Los niños de mi generación jugábamos con pólvora cada diciembre y era nuestra principal diversión. Esperábamos con ansiedad estas fechas para correr a comprar torpedos, silbadores, granadas, jabones, totes y demás artilugios pirotécnicos que hacían las delicias de nuestras noches decembrinas.
Los adultos en las fiestas, con una mezcla temeraria de pólvora y alcohol, medio ebrios, manipulaban tambaleantes los cohetones delante de todo el mundo y le daban el beso de fuego a las mechas con sus cigarrillos.
Y ahora podemos recordar estos tiempos con nostalgia, con el romanticismo de las navidades viejas, con el engaño maravilloso que traen las evocaciones de la niñez que filtra los acontecimientos y solo nos deja los buenos recuerdos, amalgamados en los efluvios dulzones del humo, en los fogonazos y el estruendo; en la imagen lejana del globo que se elevaba hacia la infinidad de la noche.

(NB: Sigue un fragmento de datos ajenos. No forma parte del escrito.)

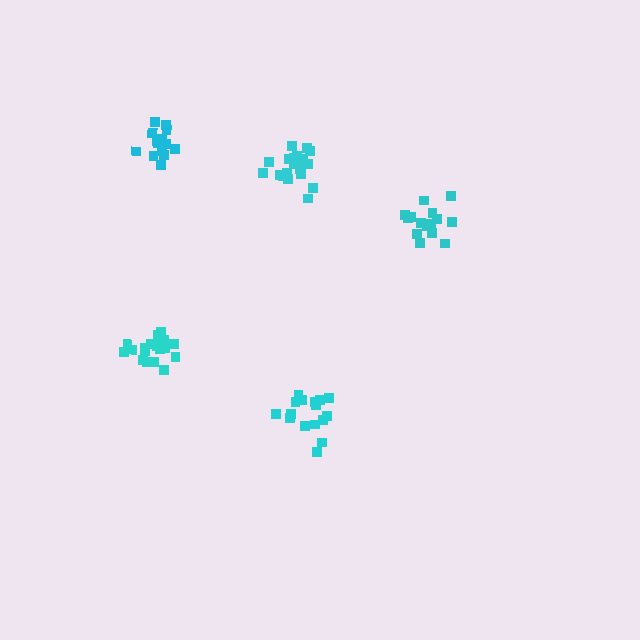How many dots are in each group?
Group 1: 20 dots, Group 2: 15 dots, Group 3: 16 dots, Group 4: 19 dots, Group 5: 15 dots (85 total).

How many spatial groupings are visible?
There are 5 spatial groupings.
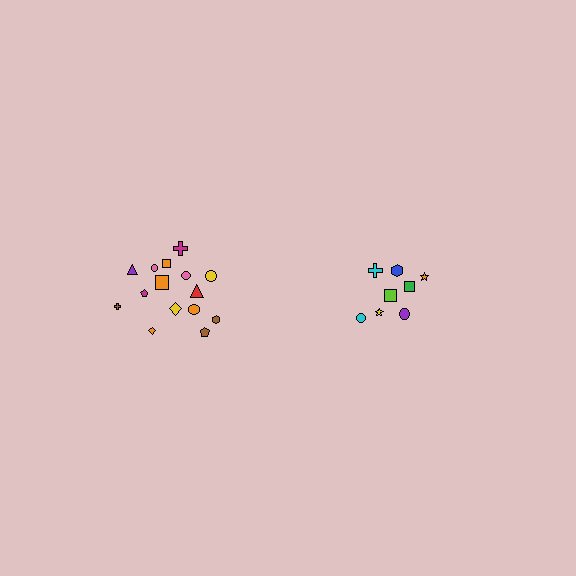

Podemos recordarlo así porque no nos ocurrió nada, porque nuestra piel no tiene la impronta eterna de la abrasión, porque conservamos intactos nuestros ojos y no nos eriza la piel el recuerdo perenne de un dolor terrible, que a pesar del tiempo aun nos martiriza.
Lo recordamos así pero no quisiéramos que nuestros hijos jugaran en ese limbo, que transitaran como el acróbata sobre la cuerda floja que pende del vacío, que se jugaran su futuro y la vida cada noche.
A pesar de las campañas, siguen presentándose niños quemados con pólvora en las fiestas decembrinas. Cada año el ICBF hace llamado a la conciencia de la gente, a las autoridades, a las alcaldías para que tomen medidas, pero los pabellones de quemados siguen recibiendo pequeños afectados de distinta gravedad.